Right, that’s it for now. Nice talking with you. See below for a few words on three winter aces, lifted lazily with no edits from a previous post. The sentiment’s the same.
BJORK – Vespertine
Top of the winter pops is Vespertine, always. Somehow, it’s the essence of snow in musical form, yet it doesn’t sound like it’s contrived to be a winter album – it feels like it just turned out that way. Hidden Place pushes against wind and snow drifts before the chorus sweeps you up and out, flying over white patchworks. Frosti, Aurora and An Echo, A Stain make for an especially frost-twinkled run of three, but the whole of Vespertine has a softness of sound that is flakes falling, ice forming. Magical. It only ever gets played at this time of year. That’s the deal.
NICK CAVE AND WARREN ELLIS – White Lunar
Where Vespertine exposes your inner wonder to winter’s call, White Lunar tracks the harsh, bleak end of the same season – let your mind go with The Rider #2 or Zanstra and conjure a whiteout. Song for Jesse and Micro Sucker could have fallen from Vespertine’s branches, but really, it’s isolation and loneliness that dominate these heavy scores …. like Srey Leak, disc 2. Plug in for barren, wintry detachment from civilisation this Christmas.

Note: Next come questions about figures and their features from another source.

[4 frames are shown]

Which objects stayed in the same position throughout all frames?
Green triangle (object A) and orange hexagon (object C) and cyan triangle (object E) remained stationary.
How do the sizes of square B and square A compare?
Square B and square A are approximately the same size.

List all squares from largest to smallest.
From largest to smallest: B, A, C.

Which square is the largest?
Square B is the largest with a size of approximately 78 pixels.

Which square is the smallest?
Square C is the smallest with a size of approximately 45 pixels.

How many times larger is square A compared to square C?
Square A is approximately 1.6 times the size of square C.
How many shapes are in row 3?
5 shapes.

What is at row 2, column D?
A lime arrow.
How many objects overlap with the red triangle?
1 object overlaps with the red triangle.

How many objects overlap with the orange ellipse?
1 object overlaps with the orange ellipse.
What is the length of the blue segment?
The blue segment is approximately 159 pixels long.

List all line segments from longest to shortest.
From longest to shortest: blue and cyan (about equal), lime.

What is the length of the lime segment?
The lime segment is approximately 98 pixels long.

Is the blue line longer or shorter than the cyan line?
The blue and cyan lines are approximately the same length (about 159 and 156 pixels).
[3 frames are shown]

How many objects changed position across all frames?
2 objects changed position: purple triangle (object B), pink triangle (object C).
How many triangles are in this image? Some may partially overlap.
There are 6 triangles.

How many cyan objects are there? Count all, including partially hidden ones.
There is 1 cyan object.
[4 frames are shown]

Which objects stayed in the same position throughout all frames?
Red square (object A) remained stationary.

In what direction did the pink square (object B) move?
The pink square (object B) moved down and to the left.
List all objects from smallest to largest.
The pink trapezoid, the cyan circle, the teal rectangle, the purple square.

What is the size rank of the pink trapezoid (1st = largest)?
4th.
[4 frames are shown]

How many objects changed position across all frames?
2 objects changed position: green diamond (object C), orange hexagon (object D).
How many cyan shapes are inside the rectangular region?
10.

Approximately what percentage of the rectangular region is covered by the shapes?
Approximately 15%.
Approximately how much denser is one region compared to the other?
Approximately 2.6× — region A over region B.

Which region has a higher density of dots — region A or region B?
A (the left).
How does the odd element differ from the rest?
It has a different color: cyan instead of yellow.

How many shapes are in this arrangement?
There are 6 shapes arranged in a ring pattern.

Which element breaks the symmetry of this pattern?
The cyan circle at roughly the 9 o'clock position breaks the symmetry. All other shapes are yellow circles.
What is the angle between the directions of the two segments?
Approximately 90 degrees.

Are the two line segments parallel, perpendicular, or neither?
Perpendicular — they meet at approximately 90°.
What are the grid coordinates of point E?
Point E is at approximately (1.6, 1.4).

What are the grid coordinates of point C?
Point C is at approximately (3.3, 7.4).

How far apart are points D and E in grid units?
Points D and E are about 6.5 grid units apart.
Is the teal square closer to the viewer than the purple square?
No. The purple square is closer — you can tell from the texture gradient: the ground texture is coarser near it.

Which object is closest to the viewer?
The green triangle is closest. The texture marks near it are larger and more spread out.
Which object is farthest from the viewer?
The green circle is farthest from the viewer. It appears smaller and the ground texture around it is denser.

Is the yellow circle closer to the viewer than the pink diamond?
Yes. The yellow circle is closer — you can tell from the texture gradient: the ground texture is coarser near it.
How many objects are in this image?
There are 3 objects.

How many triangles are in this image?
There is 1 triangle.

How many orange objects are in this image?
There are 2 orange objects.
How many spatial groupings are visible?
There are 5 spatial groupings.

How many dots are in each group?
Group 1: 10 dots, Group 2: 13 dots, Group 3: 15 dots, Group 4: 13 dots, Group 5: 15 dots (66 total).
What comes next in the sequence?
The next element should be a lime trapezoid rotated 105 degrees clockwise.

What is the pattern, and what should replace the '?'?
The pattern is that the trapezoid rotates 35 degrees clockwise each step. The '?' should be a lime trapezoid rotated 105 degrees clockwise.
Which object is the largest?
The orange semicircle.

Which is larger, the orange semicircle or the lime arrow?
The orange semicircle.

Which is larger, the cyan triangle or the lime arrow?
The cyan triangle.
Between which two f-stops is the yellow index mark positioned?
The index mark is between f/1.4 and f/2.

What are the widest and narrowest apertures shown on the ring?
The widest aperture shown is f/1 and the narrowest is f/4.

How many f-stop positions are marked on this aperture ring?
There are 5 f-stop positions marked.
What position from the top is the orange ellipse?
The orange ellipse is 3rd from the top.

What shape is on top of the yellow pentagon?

CULT OF LUNA – Somewhere Along the Highway
Or Salvation. Or Vertikal and Vertikal II. But probably Somewhere Along the Highway. Less seasonal than the others here, but I always get more Cult of Luna in the diet in winter. Slow-moving, heavy and intense, the Swedish post-metal masters rarely waver far from their template and yet, like Mogwai, refine it pretty much every time they put a record out. This, their fourth album, may be their best. Dim soars to a higher mellow than they’d managed before, and Back to Chapel Town is a timeless snowbound pounder. Just get the whole album on, it’s a class act.